Bob Janacek, Chief Technology Officer and Founder, DataMotion: "Online privacy is alive. In today's litigious environment, many businesses worry about losing sensitive or private data - especially via e-mail and files sent across the Internet. Businesses are communicating more and more frequently with their customers and partners via e-mail. In these communications, they are often including private information that, when not protected, could facilitate identity theft or fraud, and leave a company in crisis mode, with costly brand repair work.
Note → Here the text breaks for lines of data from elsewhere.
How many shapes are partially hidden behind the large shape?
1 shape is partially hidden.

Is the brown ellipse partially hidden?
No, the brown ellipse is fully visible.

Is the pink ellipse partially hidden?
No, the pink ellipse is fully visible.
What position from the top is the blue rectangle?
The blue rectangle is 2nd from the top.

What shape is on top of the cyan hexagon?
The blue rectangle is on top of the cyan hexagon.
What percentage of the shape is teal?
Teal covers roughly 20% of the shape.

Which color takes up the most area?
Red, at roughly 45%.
Regulations such as HIPAA, Gramm-Leach-Bliley Act (GLBA) and PCI Data Security Standard (PCI DSS) demand that private information in electronic format be protected from hackers and from unauthorized usage. Enterprises need easy methods to encrypt e-mail and files, track their progress from one stage of communication to the next and prove their successful delivery or non-delivery. Yet, secure e-mail and file transfer have been perceived as too difficult to implement and use, and many have resisted what would otherwise have been an obvious next step on the road to a secure network."
Is privacy dead or alive? Privacy advocates say it shouldn't be and that we need to be more careful about what we share and don't share online. Mark Zuckerberg, Eric Schmidt and others in similar positions say no one wants privacy anymore. And then there are those who stand to make a buck by convincing us that privacy is teetering on the edge of extinction, but their software or their service can help us keep our privacy alive.
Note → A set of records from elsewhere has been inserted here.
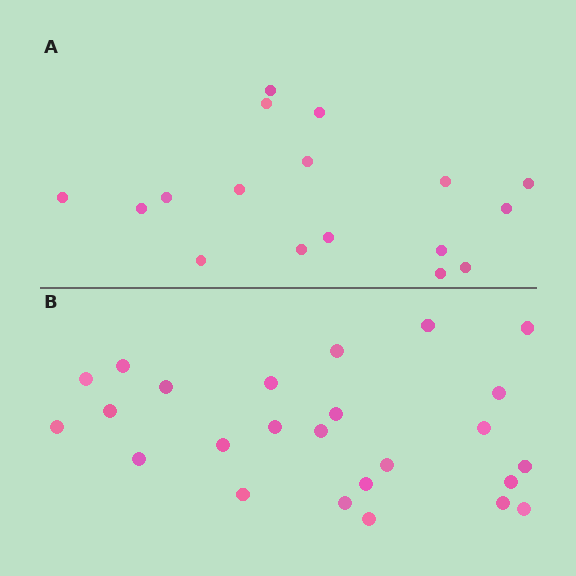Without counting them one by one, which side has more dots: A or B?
Region B (the bottom region) has more dots.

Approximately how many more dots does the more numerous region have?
Region B has roughly 8 or so more dots than region A.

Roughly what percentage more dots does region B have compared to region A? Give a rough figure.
About 45% more.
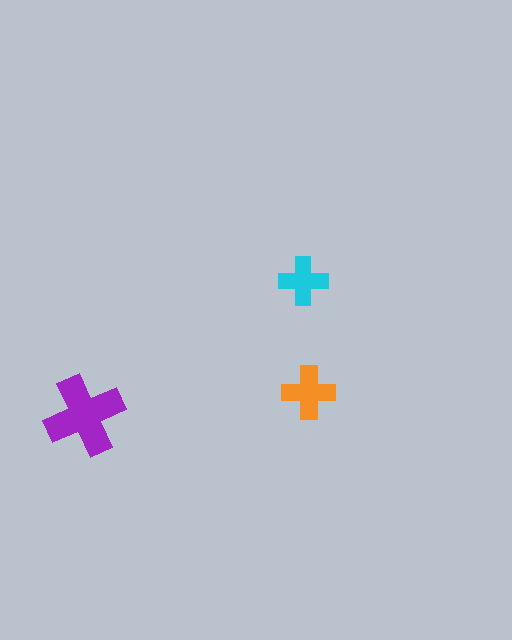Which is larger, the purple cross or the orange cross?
The purple one.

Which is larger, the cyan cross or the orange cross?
The orange one.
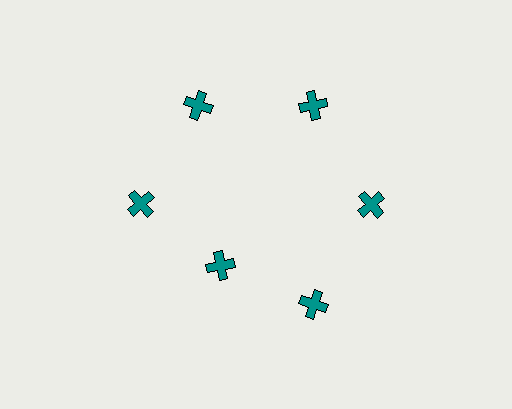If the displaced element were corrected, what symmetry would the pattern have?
It would have 6-fold rotational symmetry — the pattern would map onto itself every 60 degrees.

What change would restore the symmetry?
The symmetry would be restored by moving it outward, back onto the ring so that all 6 crosses sit at equal angles and equal distance from the center.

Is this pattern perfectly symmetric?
No. The 6 teal crosses are arranged in a ring, but one element near the 7 o'clock position is pulled inward toward the center, breaking the 6-fold rotational symmetry.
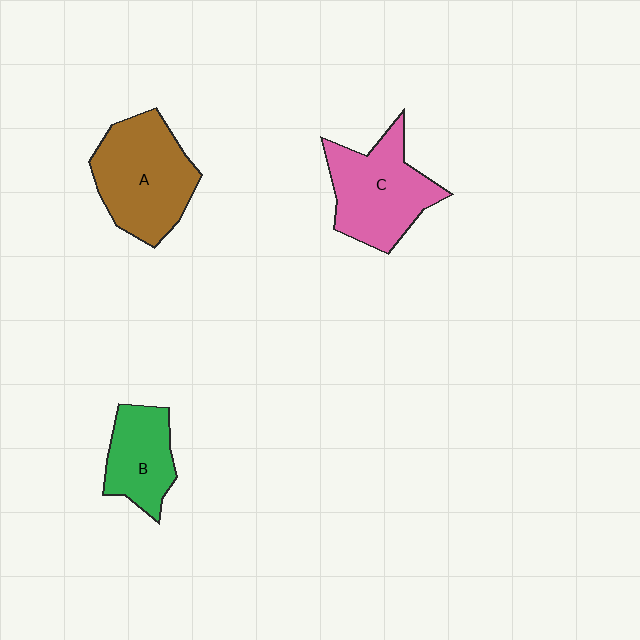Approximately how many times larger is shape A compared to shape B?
Approximately 1.6 times.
Our Lora Bentley decided to throw the question out there to see if anyone else had a different idea. So in a completely unscientific poll of roughly 20 folks who responded to an e-mail, Lora found six who say privacy is alive and three who think it is dead beyond any hope of revival. The more interesting responses came from those who fell somewhere in the middle. Some offer tips for consumers who want to keep their private lives private, others point to what various businesses offer to help do the same. They agree that regulation plays a part, but essentially, they say online privacy is what you make it. You have to decide what you're comfortable disclosing and then do the work required to protect the rest of it.